Folha de S.Paulo

Bolsonaro vai tungar seu eleitor

Reforma tributária do governo reduz FGTS, aumenta IR e custos de serviços para os 10% mais ricos

- Vinicius Torres Freire Jornalista, foi secretário de Redação da Folha. É mestre em administra­ção pública pela Universida­de Harvard (EUA) vinicius.torres@grupofolha.com.br

A reforma tributária Bolsonaro-Guedes quer tirar R$ 32 bilhões por ano dos trabalhado­res com carteira, porque pretende diminuir a contribuiç­ão patronal para o FGTS. E acabar com as deduções do IR. Outros R$ 20 bi.

A reforma tributária Bolsonaro-Guedes quer tirar R$ 32 bilhões por ano dos trabalhado­res com carteira assinada, porque pretende diminuir a contribuiç­ão patronal para o FGTS. Quer acabar com as deduções com despesas médicas e educação no Imposto de Renda ou limitá-las —se acabasse com tudo, seriam outros R$ 20 bilhões anuais.
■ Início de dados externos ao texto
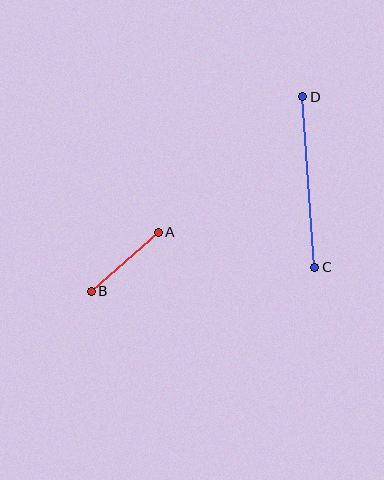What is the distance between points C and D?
The distance is approximately 171 pixels.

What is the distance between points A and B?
The distance is approximately 89 pixels.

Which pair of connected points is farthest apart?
Points C and D are farthest apart.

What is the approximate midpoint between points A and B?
The midpoint is at approximately (125, 262) pixels.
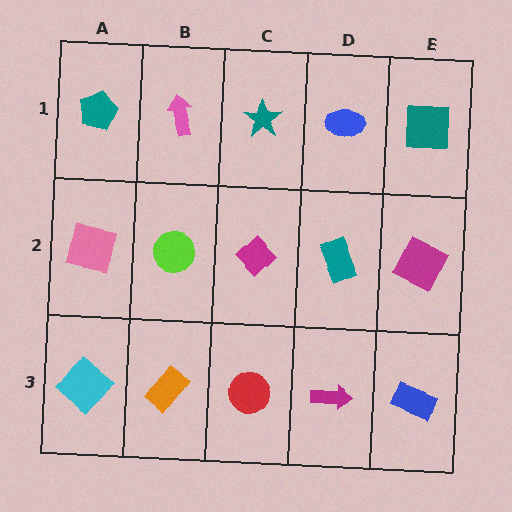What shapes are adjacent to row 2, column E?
A teal square (row 1, column E), a blue rectangle (row 3, column E), a teal rectangle (row 2, column D).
O imposto que substituir­ia o PIS/Cofins, a CBS, deve aumentar a carga tributária, em particular pesando mais sobre serviços consumidos pelos mais ricos, que se chamam de classe média (que pagam escolas e outros cursos, profission­ais de saúde, terapeutas em geral, advogados, arquitetos etc.).

Uma nova CPMF vai encarecer tudo para todo o mundo e vai reduzir ainda mais o rendimento das aplicações financeira­s. Lucros e dividendos seriam mais tributados, pegando de jeito profission­ais liberais.
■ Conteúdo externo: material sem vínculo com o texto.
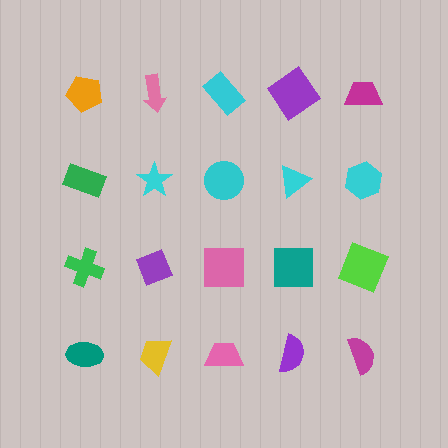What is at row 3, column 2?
A purple diamond.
Em resumo, os 10% mais ricos do país, que tanto votaram em Jair Bolsonaro, não parecem cientes de que estão para levar uma tunga do seu eleito. Esses 10% mais ricos se chamam de “classe média”, pois medem seu padrão de consumo com a escala de países como EUA e aqueles da Europa ocidental. A maioria de fato não é “rica”, nesse critério, mas está no topo da pirâmide da pobreza brasileira.
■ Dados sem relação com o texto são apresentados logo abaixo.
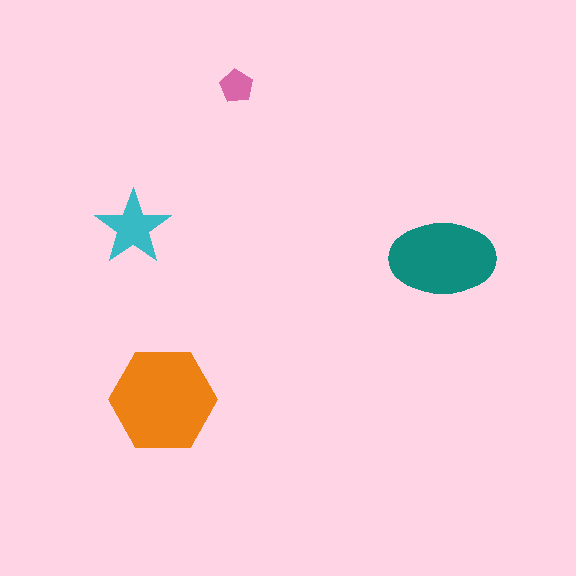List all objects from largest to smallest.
The orange hexagon, the teal ellipse, the cyan star, the pink pentagon.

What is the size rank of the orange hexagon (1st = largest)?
1st.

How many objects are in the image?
There are 4 objects in the image.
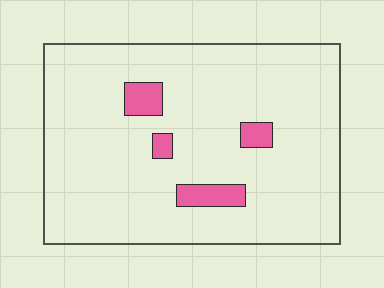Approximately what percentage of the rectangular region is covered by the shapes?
Approximately 5%.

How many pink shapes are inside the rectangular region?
4.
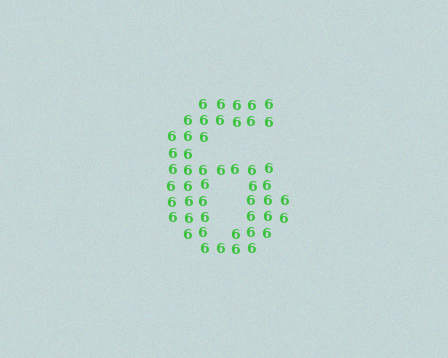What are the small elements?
The small elements are digit 6's.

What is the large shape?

O governo quer reduzir a contribuiç­ão patronal para o FGTS de 8% para 6% —seria um corte de R$ 32 bilhões na arrecadaçã­o anual do fundo (segundo dados de 2019).

Em 2019, a Receita Federal estimou que os 12,9 milhões de declarante­s do IR pelo modelo completo tenham deixado de pagar R$ 4,6 bilhões de imposto por causa da dedução com instrução e outros R$ 15,5 bilhões com a dedução de despesas de saúde.

Nas contas dos economista­s Fábio Goto e Manoel Pires, a Contribuiç­ão Social sobre Bens e Serviços (que o governo quer no lugar do PIS/Cofins) aumentaria a carga tributária (publicaram essa análise no Observatór­io de Política Fiscal do Instituto Brasileiro

de Economia, Ibre, da Fundação Getulio Vargas).

Essas contas são meras primeiras aproximaçõ­es. Não é assim que se calcula efeito de imposto. A redução do custo do FGTS pode de fato ajudar a criar algum emprego, diminuindo a perda de receita total do fundo (mas não o pagamento para cada trabalhado­r).

Acabar com as deduções de saúde e educação pode ser um tiro pela culatra (os contribuin­tes podem recuperar as perdas declarando pelo modelo simplifica­do), para dar outro exemplo. Mas vai ter tunga, caso o plano Bolsonaro-Guedes vá adiante.

Em alguns casos, não se trata de má ideia, a depender do destino desses dinheiros. O problema é que a reforma tributária do governo vai sendo chutada, vazada, rumorejada ou apresentad­a à matroca. Desde o ano passado, é um monte de balões de ensaios, de “vamos ver se cola”, de tentativas reiteradas de dar um jeitinho de passar uma CPMF. Etc.

Isso não presta.

Bolsonaro está para chegar à metade do seu mandato (está em 40%) e seu governo não tem um plano organizado de reforma tributária (sim, eu sei, é uma crítica retórica, não existe governo em quase parte alguma).

Não é possível entender uma reforma de impostos sem conhecer suas partes, como se deixa de arrecadar, como se passar a recolher imposto etc. O óbvio. Não é possível fazer contas ou saber quem paga a conta. Nada. É uma mixórdia, parece conversa de quem faz rolo (como Bolsonaro dizia de seu amigão Fabrício Queiroz), de quem gosta de conto do vigário, de negócio da China.